Por Hernán Andrés Kruse.-

“A su vez, recordemos, la conquista de la hegemonía es relevante porque es la condición a partir de la cual puede tomarse el control del Estado-gobierno o sociedad política de forma estable y sin que signifique una dictadura que oprima a sectores subalternos como, por ejemplo, el campesinado. Esto nos conduce a la pregunta de si la burguesía es una de las clases de las que debemos obtener el consenso previamente a la toma del control del Estado, cuestión que de recibir una respuesta positiva, convertiría al modelo de Gramsci en una suerte de reformismo o parlamentarismo”.

LA CONQUISTA DE LA HEGEMONÍA COMO FORMACIÓN DE LA VOLUNTAD NACIONAL-POPULAR

“Cuando tomamos la hegemonía en sentido restringido y nos preguntamos qué acciones debe llevar adelante el proletariado para conquistarla, la respuesta pone de relieve la importancia del partido. En primer lugar, como vimos más arriba, la burguesía es hegemónica, en el sentido de dirección política, porque ha logrado articular sus intereses con los del resto de las clases que le son subalternas; porque se ha aliado con el resto de los sectores que, a su vez, prestan su consentimiento y su colaboración voluntarios y activos (Anderson). De esto se desprende que el proletariado, que es una de las clases que consiente la hegemonía burguesa, debe dejar de prestar este consentimiento. Romper la alianza que tiene con el capital significaría, por un lado, volverse consciente de cuáles son sus verdaderos intereses, los cuales desplazarían de su lugar a aquellos que, consensuados con la burguesía, no hacían más que velar por la situación de explotación. Esto, sin embargo, no podría ser impulsado por el proletariado en su conjunto, ya que si así fuera sería porque éste sería consciente de que los intereses que lo movilizan son aquellos que perpetúan su situación de dominación, lo que significaría que la hegemonía que se quiere repudiar no existiría como tal.

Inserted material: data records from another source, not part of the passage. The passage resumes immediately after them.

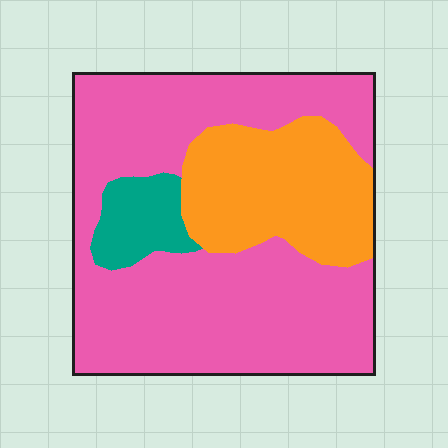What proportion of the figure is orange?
Orange covers 25% of the figure.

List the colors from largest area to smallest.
From largest to smallest: pink, orange, teal.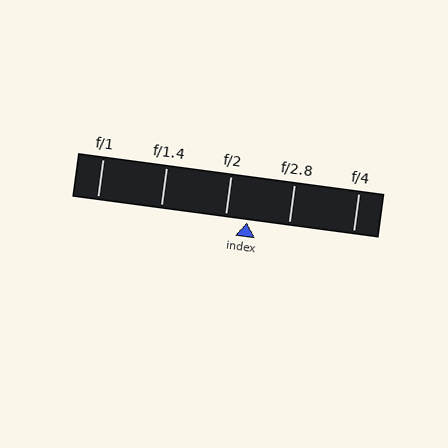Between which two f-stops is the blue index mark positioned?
The index mark is between f/2 and f/2.8.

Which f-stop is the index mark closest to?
The index mark is closest to f/2.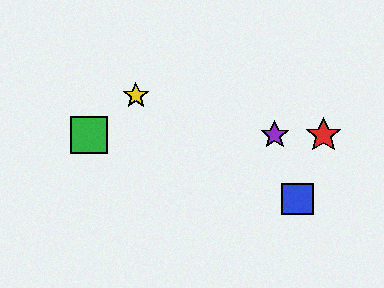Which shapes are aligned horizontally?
The red star, the green square, the purple star are aligned horizontally.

A juicio de Gramsci, el repudio de la alianza con la burguesía y la promoción de una nueva, que tenga como finalidad el fin de la explotación sólo pueden ser llevados a cabo por un partido político, organismo que fue dado por el desarrollo histórico. Gramsci explica que el papel que asigna al partido no podría asumirlo un individuo porque las acciones que se necesitan llevar a cabo no son inmediatas, inminentes y de tipo defensivo, restaurativo o reorganizativo, sino de un alcance vasto, de un carácter orgánico y de tipo creativo original. Asimismo, tampoco podrían ser acciones espontáneas y oportunistas realizadas por la totalidad de la clase, como quizá podría haber postulado Georges Sorel, ya que para Gramsci es necesario, por un lado, que el partido se instituya como mito o fantasía que, actuando sobre el proletariado disperso, suscite y organice una nueva voluntad nacional-popular, y por otro, que exista una primera célula en donde germine dicha voluntad.

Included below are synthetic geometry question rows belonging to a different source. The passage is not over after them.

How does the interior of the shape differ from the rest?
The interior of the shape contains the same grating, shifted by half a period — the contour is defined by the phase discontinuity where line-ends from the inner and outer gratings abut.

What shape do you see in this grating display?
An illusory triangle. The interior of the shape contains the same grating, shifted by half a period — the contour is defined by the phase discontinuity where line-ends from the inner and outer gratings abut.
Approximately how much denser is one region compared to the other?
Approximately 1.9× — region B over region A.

En este punto es que se pone en juego el rol de los intelectuales orgánicos: estos son los dirigentes del partido y los que brindan, al proletariado en este caso, homogeneidad y consciencia de su función económica, social y política. Gramsci indica que los grupos sociales se crean a sí mismos intelectuales. Éstos constituyen la cohesión principal que tiene un partido. Podría interpretarse que los dirigentes de aquel partido aparecerían en el desenvolvimiento natural de cada clase, sin embargo, esto no es así porque, por ejemplo, los campesinos serían un sector sin intelectuales orgánicos. Además, también es posible que un determinado estrato intelectual desaparezca. En caso contrario no tendría sentido la recomendación gramsciana a los intelectuales de que prevean siempre la posibilidad de su derrota y destrucción; de que no descuiden la preparación de un fermento a partir del cual pueda regenerarse el elemento intelectual.

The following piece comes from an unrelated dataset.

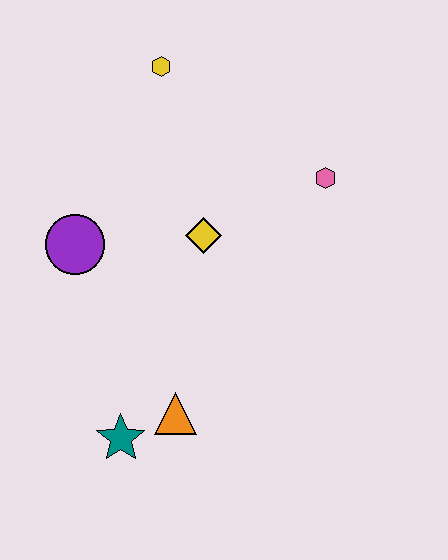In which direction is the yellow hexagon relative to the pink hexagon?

Esto nos permite indicar que el proletariado comienza a recuperar la hegemonía sobre sí mismo cuando comienza a existir un partido que lo representa. Como señala Gramsci, el partido sería la parte más avanzada o autoconsciente del grupo social que representa. De esto se sigue que su existencia para nada implica que todos los individuos que conforman la clase obrera confíen en el partido que los representa o que tomen como propios los intereses que éste defiende, ya que la burguesía podría continuar ejerciendo la hegemonía sobre estos. De esta forma, el partido se enfrenta a dos tareas simultáneas: por un lado, expandir el repudio de la alianza que une al proletariado con la burguesía hacia el resto de los individuos que componen el primero, y por otro, comenzar a forjar una nueva voluntad nacional-popular que implique una nueva alianza, no con la burguesía sino con el resto de las clases explotadas por ésta.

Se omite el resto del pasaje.